Briefs Explaining How Social Science Can Help Detect Partisan Gerrymanders

To help court-watchers sort through more than one thousand pages of amicus briefs in Gill v. Whitford, the Brennan Center has prepared an annotated guide breaking down each brief's most important arguments.

September 19, 2017

Brief of Bernard Grofman and Ronald Keith Gaddie in Support of Neither Party

Summary: This brief, filed by two redistricting experts (including one who helped develop the map at issue in Whitford), advises the Court that any workable standard for detecting unconstitutional partisan gerrymandering should include three elements—partisan asymmetry, lack of responsiveness, and causation—each of which can be reliably assessed using social-science techniques. The brief emphasizes that the social-science methods for assessing these elements have developed substantially since the Court last considered partisan-gerrymandering claims in the mid-2000s. The law firm Orrick, Herrington & Sutcliffe is counsel for this brief.

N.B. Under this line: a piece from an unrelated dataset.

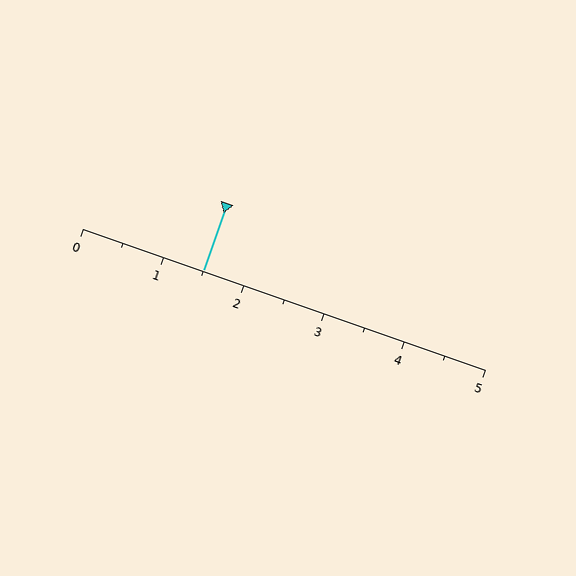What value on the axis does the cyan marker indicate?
The marker indicates approximately 1.5.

Brief of Heather K. Gerken, Jonathan N. Katz, Gary King, Larry J. Sabato, and Samuel S.-H. Wang in Support of Appellees

Summary: This brief, filed by the Dean of Yale Law School in tandem with several other leading scholars of elections, encourages the Court to incorporate the partisan symmetry principle into its test for determining unconstitutional redistricting. The scholars explain that courts can assess the symmetry of maps reliably, transparently, and easily without undue reliance on experts. Additionally, the brief asserts, the choice of the particular metric for measuring symmetry does not matter in this case, because Wisconsin’s state assembly map would fail under any metric. Dean Gerken and the law firm Goldstein & Russell are co-counsel on this brief.

 
Brief of Eric McGhee in Support of Neither Party

Summary: This brief, filed by Eric McGhee, developer of the “efficiency gap” measure of partisan advantage on which the plaintiffs and the court below rely, explains the utility of the efficiency gap for diagnosing extreme partisan gerrymandering, outlines the distinct advantages of the measure, and responds to objections to its use in gerrymandering cases.  Professor Christopher S. Elmendorf of the University of California, Davis School of Law and the law firm Davis Polk & Wardwell are co-counsel for this brief.